Les confidences d’Emmanuel Macron dans l’avion à son retour d’Israël
L'affaire Sarah Halimi, un sujet sur lequel on ne peut "décider de s'en remettre uniquement à la justice", selon le président français
Le président français a quitté Israël jeudi soir, après sa visite officielle de 48 heures dans le pays et dans les Territoires palestiniens.
Durant son voyage retour vers Paris, il est notamment revenu sur l’affaire Sarah Halimi, qu’il avait évoquée dans un discours aux Français d’Israël dans l’après-midi.
« Je vais être très précis, parce que c’est un sujet compliqué, a-t-il expliqué dans un entretien au Figaro. Je crois qu’on ne peut pas, sur ces sujets, décider de nous en remettre uniquement à la justice. Il faut parfois assumer cette caractérisation, dont on estime qu’elle correspond au pays, et que la politique a sa part. » Il a soulevé la question de l’irresponsabilité pénale, et s’est déclaré défavorable à ce « qu’on aille dans une judiciarisation de la folie, parce que ça nous amènerait à des choses qui sont, à (son) avis, extraordinairement non-souhaitables ». Selon lui, « faire évoluer ou clarifier » l’idée que « le rapport de l’expert ne (puisse) pas préempter la décision finale du juge, même sur ce sujet » serait néanmoins nécessaire.
Dans l’après-midi à Jérusalem, il avait déclaré savoir “combien dans ce contexte l’émotion est encore forte après la décision de la Cour d’appel de Paris rendue sur l’assassinat” de cette Parisienne juive en 2017. “Je ne peux vous parler avec le cœur, car je suis le garant de l’indépendance de la justice et des principes cardinaux de notre Code pénal”, avait-il commenté. “Le président de la République n’a pas à commenter une décision de justice ni à prétendre la remettre en cause. Je veux dire simplement des choses très simples : un pourvoi en cassation a été formé et constitue un pourvoi possible par le droit.”
Emmanuel Macron avait dit avoir été touché par les nombreuses lettres qu’il a reçues, exprimant une certaine “rage et colère” à l’idée que « la justice ne puisse jamais être faite ».
“La justice française a reconnu le caractère antisémite de ce crime, et cela personne ne peut le remettre en cause”, avait-il néanmoins rappelé.

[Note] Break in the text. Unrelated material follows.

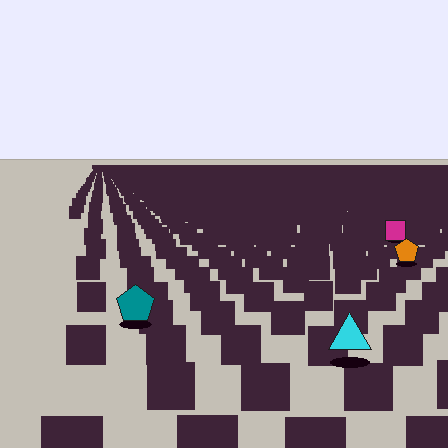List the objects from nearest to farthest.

“La justice doit avoir lieu, et je sais la demande de procès qui doit se tenir. […] La question de la responsabilité pénale est l’affaire des juges ; celle de l’antisémitisme est celle de la République. […] Le besoin de procès est là, le besoin que toutes les voix s’expriment, et qu’on comprenne ce qu’il s’est passé.”

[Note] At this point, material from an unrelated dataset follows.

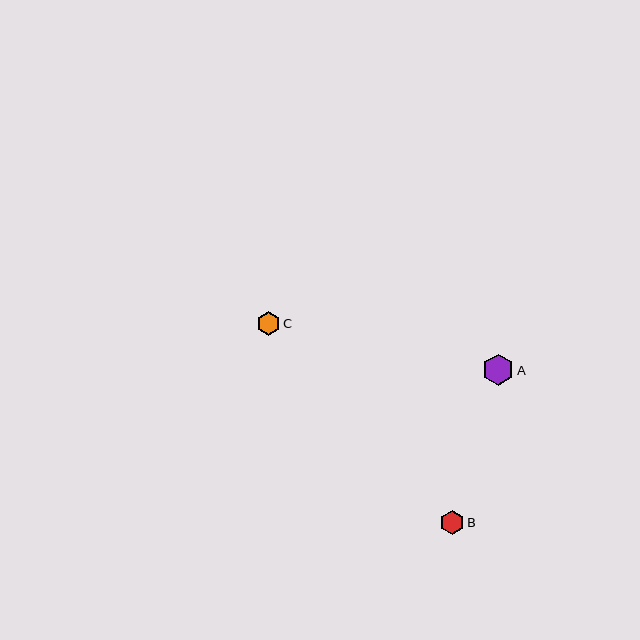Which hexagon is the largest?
Hexagon A is the largest with a size of approximately 31 pixels.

Il avait expliqué avoir conscience que ce sujet « tient à cœur et a suscité tant d’émoi, de colère, d’attente ». « Mais pour autant ne pensez pas une seule seconde que l’obscurité et la violence gagneront. […] Nous mènerons ce combat ensemble. »

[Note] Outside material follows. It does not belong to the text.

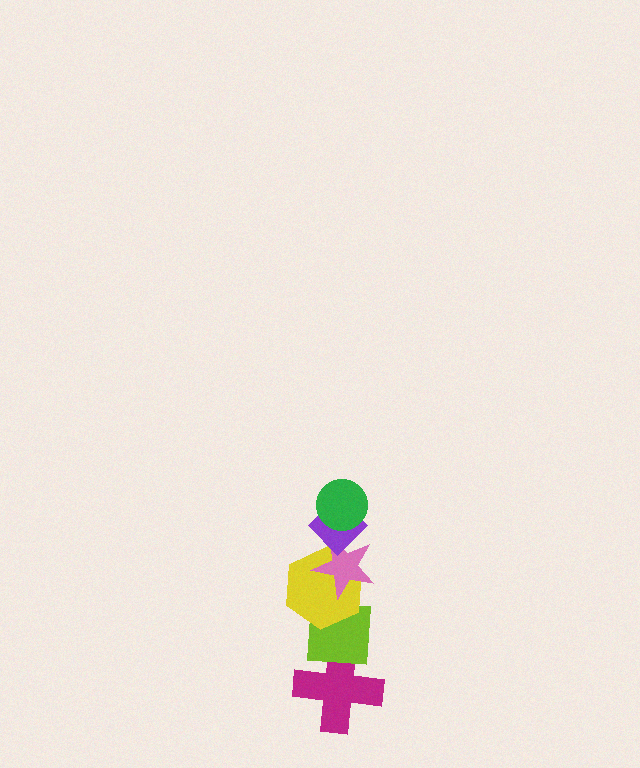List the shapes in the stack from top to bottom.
From top to bottom: the green circle, the purple diamond, the pink star, the yellow hexagon, the lime square, the magenta cross.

Dans l’avion, il est aussi revenu sur sa vision de l’antisémitisme, qui « est la forme la plus avancée, à chaque fois la plus radicale de la peur de l’autre », a-t-il expliqué, répétant une idée déjà clamée lors de ses discours les deux jours précédents.
« Il ne faut pas penser que les extrêmes ne se touchent pas, a-t-il indiqué. Je crois, là aussi, que la vie politique est sphérique, et notre histoire à nous-mêmes l’a montré. Donc il y a un moment, quand les extrêmes se structurent, ils finissent par se retrouver et vous avez une boule d’énergie négative qui se retrouve. Et l’antisémitisme est d’ailleurs au cœur de ces jonctions possibles. » Selon lui, les extrêmes « se renforcent l’un l’autre, ils dialoguent, et à la fin, ils peuvent converger ».
Il s’est également dit « très lucide sur les défis que j’ai devant moi d’un point de vue mémoriel et qui sont politiques. La guerre d’Algérie, sans doute, est le plus dramatique d’entre eux ». Il regrette ainsi que le sujet ait été « écrasé », qu’il n’y ait « pas eu un travail politique mémoriel », et juge nécessaire de mettre un terme à ce « conflit mémoriel » qui « rend la chose très dure en France » et qui, si la question se règle, pourrait avoir « à peu près le même statut que ce qu’avait la Shoah pour Chirac en 1995 ». Il est également revenu sur le travail de mémoire à effectuer au sujet du génocide perpétré contre les Tutsi au Rwanda ou encore sur le communautarisme chez les musulmans, la laïcité et le voile islamique.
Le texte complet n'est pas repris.